As the juxtaposition of hooks's and Murray's words suggests, the political connotations of analogies between race and sex are highly context-dependent and historically variable. As this Note will show, changing historical conditions render the legal ramifications of analogical arguments equally protean, with momentous consequences for both feminism and antiracism. Following a conceptual introduction to analogical argumentation and civil rights advocacy in Part I, Part II investigates the particular historical context of the 1960s in which race-sex analogies emerged as a central component of modern feminist legal thought. The transformation of the social meaning and legal consequences of analogical arguments in 1970s constitutional jurisprudence is the subject of Part III. In order to suggest the continuing relevance of this history to today's civil rights and feminist agendas, Part IV discusses the trajectory of race-gender analogies in the recent debate over the Violence Against Women Act's civil rights remedy. Finally, Part V provides some concluding remarks about the historical dynamics of analogical arguments.
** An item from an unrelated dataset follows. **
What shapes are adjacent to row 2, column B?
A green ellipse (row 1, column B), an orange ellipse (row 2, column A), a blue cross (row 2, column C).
  1. ANALOGICAL ARGUMENTS AND CIVIL RIGHTS ADVOCACY

    Analogical arguments, common in legal reasoning generally,(6) are a staple of civil rights advocacy, where established claims of inequality and injury serve as a template upon which individuals and groups assert new claims and demand new remedies.(7) Analogies have both political and legal currency: They can inspire empathy and understanding of harms previously unrecognized, and they may be desirable, if not necessary, in an adjudicative system based upon fidelity to precedent. Analogical arguments not only dominate equal protection jurisprudence, but also play a crucial role in the construction and legitimation of legislative remedies for discrimination and violence against subordinated groups. In American antidiscrimination law, race--in particular, the legal response to the African-American experience of racial subordination--is both the source of Americans' political imagination about the nature and scope of equal rights protection, and the legal baseline against which new rights claims are measured.(8) This Part first examines the structure of analogical arguments in the civil rights context and then surveys recent critiques of parallel reasoning about rights. The final Section suggests that a complete understanding of the dynamics of analogical argumentation requires a historical inquiry into the particular contexts and changing conditions that shape the social meanings and legal consequences of these parallels.

    1. Forms of Analogical Argument in the Civil Rights Context

      Analogical arguments in the civil rights context assume a variety of forms. Advocates often employ analogies simply to evoke the moral opprobrium reserved for classic civil rights harms, demanding a normative commitment to the eradication of a previously unrecognized, or underrecognized, category of injuries. This first type of claim may be simply that sexism, like racism, is a moral wrong worthy of condemnation and corrective action. This persuasive technique is distinguishable from a second type of analogy, which identifies parallel consequences wrought by various types of discrimination. For instance, an advocate might argue that discrimination based on sex, like discrimination based on race, detrimentally affects the economic well-being of individuals and groups by unjustly constraining their employment opportunities. A third type of analogy consists of specific claims about the particular dynamics of different types of oppression. At the level of specific employment practices, the manner in which discrimination is effectuated may vary considerably according to whether the victim is a clerical worker or a factory operative, black or Asian, white or Latino/a, male or female, gender-conventional or not, and so forth. Nevertheless, an analogical argument might posit that stereotypes and prejudices are the common root of both sex- and race-based workplace discrimination. Such a parallel often leads to a fourth type of analogy, whereby advocates use existing legal solutions as models for combating newly recognized forms of inequality. For instance, advocates have argued that violence based upon gender or sexual orientation should be covered by hate crimes legislation similar or identical to laws that protect individuals from racially motivated assaults.(9)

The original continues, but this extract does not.